The author recalls how he and his colleague landed in serious trouble at the House of a local member of National Assembly, the only Muslim League candidate to be elected from East Pakistan. “Once on Indian soil, we heaved a sigh of relief. That had been a close shave,” he says.

He locked himself in the room after sending his story. “I just wanted to thank the Lord for having brought us home safely…To this day I feel lucky to have survived that foray into East Pakistan,” he says.

The author recalls that the then Principal Information Officer of the government had asked him about Bangladeshi leaders and recalls that Badshah, press secretary to Mujibur Rahman, whom the Sheikh treated as his son, was instrumental in presenting the provisional government of Bangladesh to international media.

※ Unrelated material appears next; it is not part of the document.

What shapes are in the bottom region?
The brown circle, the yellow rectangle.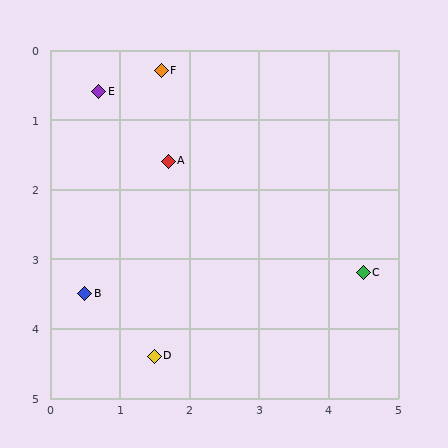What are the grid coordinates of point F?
Point F is at approximately (1.6, 0.3).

“We were all escorted by Badshah to the border and then crossed over to what was still East Pakistan. We reached a village where a huge stage had been raised. The leaders of Awami League appeared and a provisional government of Bangladesh was announced. They declared their determination to continue the struggle till Pakistan withdrew from their country. The Bangladesh flag was raised and the meeting ended with the chanting of Tagore’s ‘Amar Sonar Bangla’ which was later adopted as the national anthem of Bangladesh,” the author says.

“Our mission was to tell the world the truth – and we succeeded. The stories and pictures from East Pakistan greatly influenced world opinion in favour of Bangladesh’s fight for freedom. The world came to know of the atrocities and genocide being committed by the Pakistan Army in East Pakistan,” he adds.        

Prem Prakash is a pioneer in Indian journalism and in his long career has covered some of the most important stories of post-Independence India including the 1962 war with China, 1965 and 1971 wars against Pakistan, the assassination of Indira Gandhi and Lal Bahadur Shastri’s fateful Tashkent journey. The book provides a detailed account of his professional life and stories he covered from Nehru’s demise to rise of Prime Minister Narendra Modi.

The 225-page book is available on Amazon and Flipkart. (The first part of the article was published in previous edition. ANI)   

(Editor’s note: The contents of the book are the expressions of the experience and knowledge of the author. We are printing them just for the information of our readers and one can disagree with them if like.)